3 DOSAGE FORMS AND STRENGTHS

Nasal spray: 50 mcg, metered-dose, manual pump spray.

After initial priming (10 actuations), each actuation of the pump delivers a metered spray containing 50 mcg of mometasone furoate.

4 CONTRAINDICATIONS

Mometasone furoate nasal spray is contraindicated in patients with known hypersensitivity to mometasone furoate or any of its ingredients.

5 WARNINGS AND PRECAUTIONS

5.1 Local Nasal Effects

Epistaxis

In clinical studies, epistaxis was observed more frequently in patients with allergic rhinitis with mometasone furoate nasal spray than those who received placebo [ see Adverse Reactions (6) ] .

Candida Infection

In clinical studies with mometasone furoate nasal spray, the development of localized infections of the nose and pharynx with Candida albicans has occurred. When such an infection develops, use of mometasone furoate nasal spray should be discontinued and appropriate local or systemic therapy instituted, if needed.

Nasal Septum Perforation

Instances of nasal septum perforation have been reported following the nasal application of corticosteroids. As with any long-term topical treatment of the nasal cavity, patients using mometasone furoate nasal spray over several months or longer should be examined periodically for possible changes in the nasal mucosa.

Impaired Wound Healing

Because of the inhibitory effect of corticosteroids on wound healing, patients who have experienced recent nasal septum ulcers, nasal surgery, or nasal trauma should not use a nasal corticosteroid until healing has occurred.

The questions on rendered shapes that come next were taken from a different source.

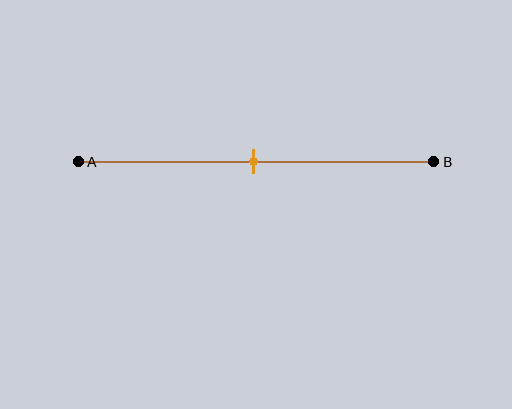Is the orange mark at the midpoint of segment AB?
Yes, the mark is approximately at the midpoint.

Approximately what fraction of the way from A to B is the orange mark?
The orange mark is approximately 50% of the way from A to B.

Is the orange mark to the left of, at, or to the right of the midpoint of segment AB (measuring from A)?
The orange mark is approximately at the midpoint of segment AB.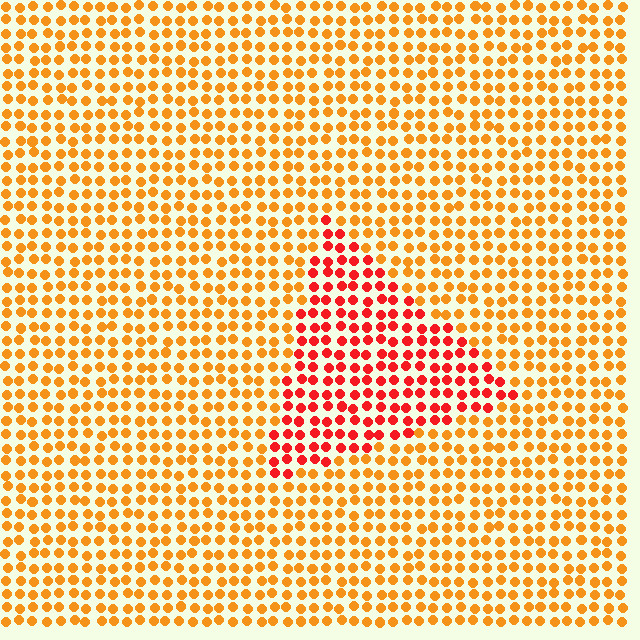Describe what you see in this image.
The image is filled with small orange elements in a uniform arrangement. A triangle-shaped region is visible where the elements are tinted to a slightly different hue, forming a subtle color boundary.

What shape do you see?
I see a triangle.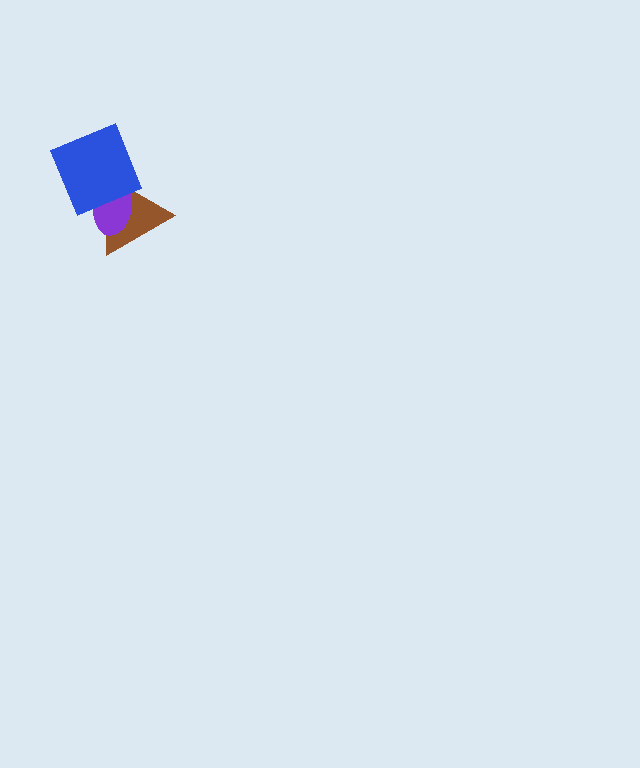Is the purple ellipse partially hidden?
Yes, it is partially covered by another shape.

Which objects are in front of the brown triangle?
2 objects cover part of the brown triangle: the purple ellipse and the blue diamond.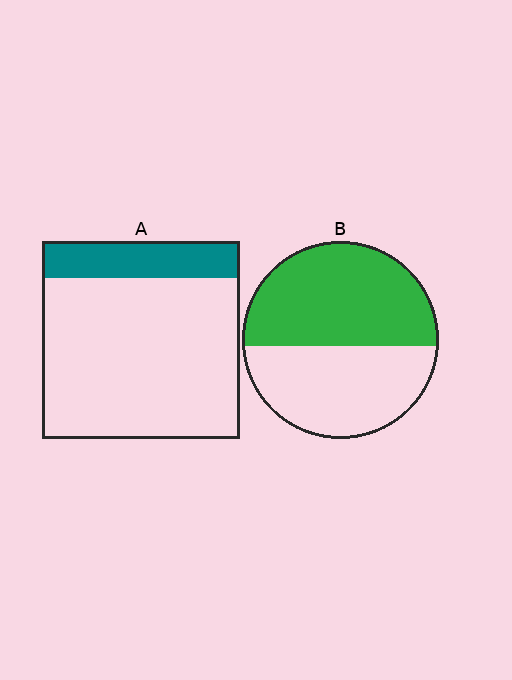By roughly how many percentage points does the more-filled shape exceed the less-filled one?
By roughly 35 percentage points (B over A).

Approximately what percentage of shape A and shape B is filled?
A is approximately 20% and B is approximately 55%.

5.2 Glaucoma and Cataracts

Glaucoma and cataracts may be reported with systemic and topical (including nasal, inhaled and ophthalmic) corticosteroid use. Consider referral to an ophthalmologist in patients who develop ocular symptoms or use mometasone furoate nasal spray long term [see Adverse Reactions ( 6)].

5.3 Hypersensitivity Reactions

Hypersensitivity reactions including instances of wheezing may occur after the nasal administration of mometasone furoate monohydrate. Discontinue mometasone furoate nasal spray if such reactions occur [ see Contraindications (4) ] .

5.4 Immunosuppression and Risk of Infection

Persons who are on drugs which suppress the immune system are more susceptible to infections than healthy individuals. Chickenpox and measles, for example, can have a more serious or even fatal course in nonimmune children or adults on corticosteroids. In such children or adults who have not had these diseases, particular care should be taken to avoid exposure. How the dose, route, and duration of corticosteroid administration affect the risk of developing a disseminated infection is not known. The contribution of the underlying disease and/or prior corticosteroid treatment to the risk is also not known. If exposed to chickenpox, prophylaxis with varicella zoster immune globulin (VZIG) may be indicated. If exposed to measles, prophylaxis with pooled intramuscular immunoglobulin (IG) may be indicated. (See the respective Prescribing Information for VZIG and IG.) If chickenpox develops, treatment with antiviral agents may be considered.

Corticosteroids should be used with caution, if at all, in patients with active or quiescent tuberculous infection of the respiratory tract, or in untreated fungal, bacterial, systemic viral infections, or ocular herpes simplex because of the potential for worsening of these infections.